Do you ever stand in the oral care section at a grocery store and wonder why there are so many different types of toothpaste available today? Think about how many brands there are—and then how many different types of toothpaste there are for each brand! Crest 3DWhite, Pro-Health, Pro-Health Advanced, with Scope, Sensi, regular old Crest, Kids’ Crest… the list goes on and on.
A helpful way to think about your toothpaste choice is to think about your goals, beyond proper oral hygiene, when you brush. Do you want fresh breath or whiter teeth? Do you have tooth sensitivity? Do you want to avoid a long appointment next time you’re at your dental cleaning? When you answer those questions, you’ll start to narrow down that overwhelming selection of toothpaste to a more manageable few.
There are a few common types of toothpaste out there today. However, it’s important to realize that many kinds of toothpaste fit into one or more of the categories that suit different needs.
Fluoride toothpaste contains fluoride compounds to help prevent tooth decay. Fluoride works by strengthening, and even helping repair, tooth enamel. Many public water supplies are treated with small amounts of sodium fluoride. Fluoride treatments at the dentist are also available. Fluoride toothpaste varies in the amount and type of fluoride compounds they contain and can come in a variety of flavors that appeal to both adults and children.
If you’d like your teeth to look a little whiter, whitening toothpaste is a great option. They’re not as effective as dedicated whitening products like whitening strips, but they can help you maintain whitened teeth. However, keep in mind that many whitening kinds of toothpaste can be more abrasive than regular toothpaste and may weaken the enamel of your teeth. If you use them, give your teeth an occasional break by using less abrasive toothpaste as well!

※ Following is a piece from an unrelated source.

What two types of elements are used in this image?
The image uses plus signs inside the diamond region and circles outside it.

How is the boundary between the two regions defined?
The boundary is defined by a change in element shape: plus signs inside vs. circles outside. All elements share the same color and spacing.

Some people experience pain when their teeth are exposed to cold, heat, or touch—even the gentle pressure applied when brushing their teeth. If you experience this condition, called dentin hypersensitivity, you can use desensitizing toothpaste to make brushing a more pleasant (or at least not painful) activity.
Anti-plaque toothpaste help prevent plaque from accumulating around your teeth, reducing the risk of tooth decay and gum disease. There are a variety of anti-plaque compounds out there, including Triclosan (an anti-bacterial compound) and zinc citrate (which supports your immune system).
Toothpaste for kids may or may not have fluoride in them—and that’s actually not a problem. First of all, the physical action of brushing (and flossing) loosens plaque and helps protect your teeth. Typically, toothpaste made for children has fruity flavors and lower levels of fluoride in case of swallowing.
To be honest, the most important choice you make is to brush and floss regularly. The best type of toothpaste for you to use is one that supports your oral care needs, and that you will use twice a day, every day.